In January, a massive children’s hospital, considered Vietnam’s most modern, went into partial operation in Binh Chanh, with its remaining wards scheduled to be inaugurated in the second quarter of this year.
The second campus of Ho Chi Minh City’s Pham Ngoc Thach University of Medicine, which is also under construction in Binh Chanh, is expected to become the facility responsible for training highly skilled medical personnel.
“After 2020, there will be doctors trained to European standards [in the city],” Binh said. “We do not lack human resources; what we do lack is proper investment.”
Binh added that hospitals in the city needed more relaxed policies to allow the adaptation of the public-private partnership (PPP) cooperative arrangement, in which private investors can develop modern medical facilities for those who can afford the service.

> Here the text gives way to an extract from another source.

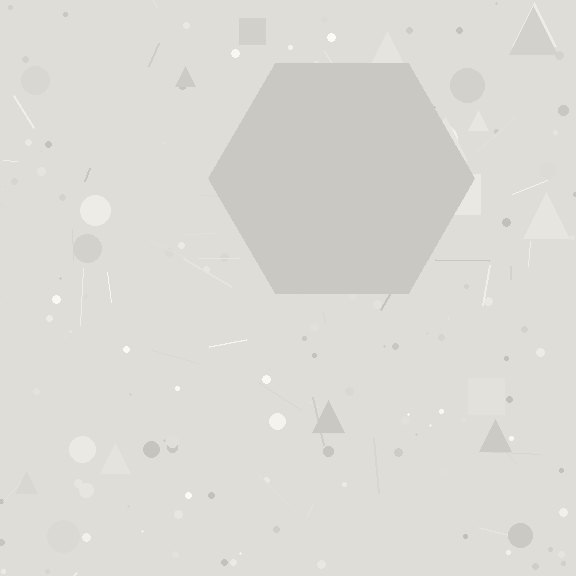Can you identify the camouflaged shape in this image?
The camouflaged shape is a hexagon.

“Our Hospital of Oncology won’t be inferior to Singapore’s, while our obstetric and pediatric hospitals have already surpassed theirs [in terms of facility and personnel],” Binh claimed.
Binh said Ho Chi Minh City would soon become the pride of Vietnamese medicine, with the ability to provide medical services on par with those offered in Europe and the US.
“And there should be no reason for our citizens to seek medical treatment elsewhere,” he concluded.